Gradient Descent and the Newton Method¶

CodeSnippet

You can download all the code on this page from the code snippets directory

Example that uses the gradient descent and the Newton method for optimization.

>>> import bimdp
>>> class NewtonNode(bimdp.nodes.IdentityBiNode):
...     """Node to implement gradient descent with the Newton method.
...
...     :param sender_id: id of the SenderBiNode that is at the front of
...       the flow, or at the point where the x value should be optimized.
...     """
...     def __init__(self, sender_id, **kwargs):
...         self.sender_id = sender_id
...         super(NewtonNode, self).__init__(**kwargs)
...
...     @bimdp.binode_coroutine(["grad", "msg_x", "msg"])
...     def _newton(self, y_goal, n_iterations, x_start, msg):
...         """Try to reach the given y value with gradient descent.
...
...         The Newton method is used to calculate the next point.
...         """
...         # can't use function decorator, since this is a coroutine
...         with mdp.extension("gradient"):
...             # get the y value for the output
...             msg = {self.node_id + "->method": "newton", "method": "gradient"}
...             y, grad, x, _ = yield x_start, msg.copy(), self.sender_id
...             for _ in xrange(n_iterations):
...                 # use Newton's method to get the new data point
...                 error = np.sum((y - y_goal) ** 2, axis=1)
...                 error_grad = np.sum(2 * (y - y_goal)[:,:,np.newaxis] * grad,
...                                     axis=1)
...                 err_grad_norm = np.sqrt(np.sum(error_grad**2, axis=1))
...                 unit_error_grad = error_grad / err_grad_norm[:,np.newaxis]
...                 # x_{n+1} = x_n - f(x_n) / f'(x_n)
...                 x = x - (error / err_grad_norm)[:,np.newaxis] * unit_error_grad
...                 y, grad, x, _ = yield x, msg.copy(), self.sender_id
...             raise StopIteration(x, None, "exit")

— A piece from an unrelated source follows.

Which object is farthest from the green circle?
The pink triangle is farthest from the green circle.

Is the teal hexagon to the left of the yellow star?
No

The goal is to find an x for which mdp.Flow.execute returns a given y.

Define parameters:

>>> n_iterations = 3
>>> show_inspection = True

Create and train the flow:

>>> sfa_node = bimdp.nodes.SFA2BiNode(input_dim=4*4, output_dim=5)
>>> switchboard = bimdp.hinet.Rectangular2dBiSwitchboard(
...                                 in_channels_xy=8,
...                                 field_channels_xy=4,
...                                 field_spacing_xy=2)
>>> flownode = bimdp.hinet.BiFlowNode(bimdp.BiFlow([sfa_node]))
>>> sfa_layer = bimdp.hinet.CloneBiLayer(flownode,
...                                      switchboard.output_channels)
>>> flow = bimdp.BiFlow([switchboard, sfa_layer])
>>> train_data = [np.random.random((10, switchboard.input_dim))
...               for _ in range(3)]
>>> flow.train([None, train_data])

Add the Newton optimization to the flow:

>>> sender_node = bimdp.nodes.SenderBiNode(node_id="sender", recipient_id="newton")
>>> newton_node = NewtonNode(sender_id="sender", input_dim=sfa_layer.output_dim,
...                          node_id="newton")
>>> flow = sender_node + flow + newton_node

Now do the optimization. First pick a random goal y that can actually be generated by the flow:

>>> x_goal = np.random.random((2, switchboard.input_dim))
>>> goal_y, msg = flow.execute(x_goal)

Pick a random starting point:

>>> x_start = np.random.random((2, switchboard.input_dim))
>>> y_start, _ = flow.execute(x_start)

Do the optimization:

>>> msg = {"method": "newton", "n_iterations": n_iterations, "x_start": x_start}
>>> if show_inspection:
...     _, (x, msg) = bimdp.show_execution(flow, x=goal_y, msg=msg, target="newton")
... else:
...     x, msg = flow.execute(goal_y, msg, "newton")

Compare the error values:

>>> y, _ = flow.execute(x)
>>> print ("errors before optimization: %s" %
...        np.sum((y_start - goal_y)**2, axis=1))
errors before optimization: [ 196.49202899  241.31524993]
>>> print ("errors after optimization  : %s" %
...        np.sum((y - goal_y)**2, axis=1))
errors after optimization  : [ 39.01372025  34.84160123]